3日午前5時30分ごろ、バンコク都内スクムビット通りのソイ47付近で、バイクでパトロール中の男性警官(48)が黒いフェラーリのスポーツカーにはねられ、約200メートル引きずられて死亡した。フェラーリは現場から走り去った。
フェラーリから流れ出たとみられるオイル跡がスクムビット・ソイ53通りのユーウィタヤー邸まで続いていたことから、警官がユーウィタヤー邸に入ろうとしたが、邸の警備員に阻止された。
午前7時ごろ、バンコク首都警察と所轄のトンロー署の幹部がユーウィタヤー邸に入り、しばらくして出てきて、「(チャリアウさんの息子で家の主の)チャルーム・ユーウィタヤーさんはいなかった。フェラーリを運転していた人を警察に出頭させるよう、家にいた人に伝えた」と述べた。

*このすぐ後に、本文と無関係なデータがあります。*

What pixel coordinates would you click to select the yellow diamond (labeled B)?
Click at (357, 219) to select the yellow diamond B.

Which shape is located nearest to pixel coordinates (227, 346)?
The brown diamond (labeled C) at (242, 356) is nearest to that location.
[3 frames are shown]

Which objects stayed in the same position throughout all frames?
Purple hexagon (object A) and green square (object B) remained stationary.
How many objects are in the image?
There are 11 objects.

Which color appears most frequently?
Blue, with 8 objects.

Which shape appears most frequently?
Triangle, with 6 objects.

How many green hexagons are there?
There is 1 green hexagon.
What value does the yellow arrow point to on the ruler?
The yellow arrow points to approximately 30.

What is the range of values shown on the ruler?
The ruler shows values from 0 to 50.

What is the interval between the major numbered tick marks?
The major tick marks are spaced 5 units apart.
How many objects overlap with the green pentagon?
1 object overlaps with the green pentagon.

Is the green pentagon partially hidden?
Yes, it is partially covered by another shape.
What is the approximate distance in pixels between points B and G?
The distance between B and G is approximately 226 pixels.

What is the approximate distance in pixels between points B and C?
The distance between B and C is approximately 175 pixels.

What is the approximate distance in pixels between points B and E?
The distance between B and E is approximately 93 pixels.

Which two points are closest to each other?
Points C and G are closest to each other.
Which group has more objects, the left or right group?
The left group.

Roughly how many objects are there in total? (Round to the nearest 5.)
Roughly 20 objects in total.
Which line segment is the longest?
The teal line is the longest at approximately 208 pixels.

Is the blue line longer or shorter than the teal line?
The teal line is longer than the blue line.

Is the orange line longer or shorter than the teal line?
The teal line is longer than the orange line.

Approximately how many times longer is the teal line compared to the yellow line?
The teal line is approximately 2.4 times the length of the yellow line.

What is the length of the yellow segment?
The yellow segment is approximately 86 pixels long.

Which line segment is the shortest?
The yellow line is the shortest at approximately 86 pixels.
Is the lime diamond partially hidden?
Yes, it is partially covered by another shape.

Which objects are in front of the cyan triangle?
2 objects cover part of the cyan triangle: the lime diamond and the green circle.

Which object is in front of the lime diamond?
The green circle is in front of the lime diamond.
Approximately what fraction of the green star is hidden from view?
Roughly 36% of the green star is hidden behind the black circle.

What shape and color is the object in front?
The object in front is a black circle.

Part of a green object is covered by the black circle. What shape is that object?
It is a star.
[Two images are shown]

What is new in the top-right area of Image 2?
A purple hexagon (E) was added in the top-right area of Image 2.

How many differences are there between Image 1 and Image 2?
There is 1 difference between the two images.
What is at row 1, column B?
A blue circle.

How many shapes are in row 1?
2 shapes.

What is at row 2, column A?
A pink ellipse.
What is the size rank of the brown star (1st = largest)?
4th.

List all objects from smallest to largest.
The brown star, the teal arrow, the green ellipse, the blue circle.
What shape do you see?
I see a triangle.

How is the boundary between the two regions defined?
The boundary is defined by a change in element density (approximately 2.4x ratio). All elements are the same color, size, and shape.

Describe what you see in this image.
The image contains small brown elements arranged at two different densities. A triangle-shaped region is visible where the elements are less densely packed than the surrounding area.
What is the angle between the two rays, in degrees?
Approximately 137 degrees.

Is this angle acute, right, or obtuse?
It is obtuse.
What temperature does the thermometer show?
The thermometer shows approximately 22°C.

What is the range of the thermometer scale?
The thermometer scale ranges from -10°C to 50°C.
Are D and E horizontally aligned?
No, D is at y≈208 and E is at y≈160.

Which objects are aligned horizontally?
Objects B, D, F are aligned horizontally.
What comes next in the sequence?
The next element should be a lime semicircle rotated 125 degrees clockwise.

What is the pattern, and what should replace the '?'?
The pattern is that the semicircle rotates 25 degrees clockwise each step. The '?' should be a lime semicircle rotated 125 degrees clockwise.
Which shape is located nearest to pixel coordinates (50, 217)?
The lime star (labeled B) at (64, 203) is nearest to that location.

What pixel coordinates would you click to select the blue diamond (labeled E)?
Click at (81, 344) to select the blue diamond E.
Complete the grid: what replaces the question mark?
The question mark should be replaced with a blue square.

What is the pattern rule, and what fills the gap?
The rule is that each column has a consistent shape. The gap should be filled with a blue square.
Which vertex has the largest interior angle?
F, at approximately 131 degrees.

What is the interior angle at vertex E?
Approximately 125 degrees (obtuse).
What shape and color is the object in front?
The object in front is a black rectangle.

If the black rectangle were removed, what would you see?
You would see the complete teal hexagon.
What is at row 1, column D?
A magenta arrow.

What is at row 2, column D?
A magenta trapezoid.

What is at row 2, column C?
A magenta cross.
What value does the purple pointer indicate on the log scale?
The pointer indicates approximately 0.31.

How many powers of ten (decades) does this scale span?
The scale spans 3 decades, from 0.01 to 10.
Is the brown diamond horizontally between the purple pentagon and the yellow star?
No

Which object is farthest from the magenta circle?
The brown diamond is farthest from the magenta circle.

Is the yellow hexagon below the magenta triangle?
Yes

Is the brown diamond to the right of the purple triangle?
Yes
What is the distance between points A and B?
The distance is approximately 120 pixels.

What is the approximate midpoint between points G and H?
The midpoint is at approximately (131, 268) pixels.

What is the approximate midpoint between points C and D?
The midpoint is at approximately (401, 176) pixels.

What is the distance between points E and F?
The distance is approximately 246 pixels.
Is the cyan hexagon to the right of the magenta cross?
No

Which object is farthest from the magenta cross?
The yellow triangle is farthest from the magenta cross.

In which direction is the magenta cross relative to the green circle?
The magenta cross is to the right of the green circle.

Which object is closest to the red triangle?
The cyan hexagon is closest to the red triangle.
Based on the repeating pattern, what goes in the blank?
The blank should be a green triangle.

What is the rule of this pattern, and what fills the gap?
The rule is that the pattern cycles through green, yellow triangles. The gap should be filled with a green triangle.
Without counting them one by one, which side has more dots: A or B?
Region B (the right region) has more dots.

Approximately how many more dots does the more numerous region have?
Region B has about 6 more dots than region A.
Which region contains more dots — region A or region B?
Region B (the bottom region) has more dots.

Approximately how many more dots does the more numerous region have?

午前8時ごろ、今度はバンコク首都警察のカムロンウィット司令官が直々にユーウィタヤー邸を訪れた。カムロンウィット司令官はユーウィタヤー邸を離れる際に、記者団に対し、「相手がどんな大物でも関心がない。真犯人を捕まえられないなら辞任する」と言い放ち、周辺にいた警官から喝采を浴びた。
午前10時ごろ、チャルームさんの息子のウォラユット・ユーウィタヤー容疑者(27、通称ボス)が邸を出てトンロー署に出頭し、危険運転致死などの疑いで逮捕された。容疑者は取り調べに対し、警官をはねたことを認め、保釈保証金50万バーツで保釈された。ウォラユット容疑者は飲酒運転を否定したが、帰宅後、気を静めるために酒を飲んだと話しているという。
ウォラユット容疑者が出頭する前に、ユーウィタヤー邸の自動車整備係の男性(45)が「自分がフェラーリを運転していた」と名乗り出たが、状況説明が出来なかったことから、警察は虚偽と判断。男性を犯人に仕立てる工作に関与した疑いがあるとして、トンロー署の幹部警官が首都警察付に異動処分を受けた。
米経済誌フォーブスの2012年版のタイの富豪リストによると、ユーウィタヤー家の資産は54億ドルで、タイ4位、世界205位。ウォラユット容疑者の父のチャルームさん(62)はレッドブルの株式2%を所有するほか、ワイナリーも経営し、資産総額は2・5億ドル。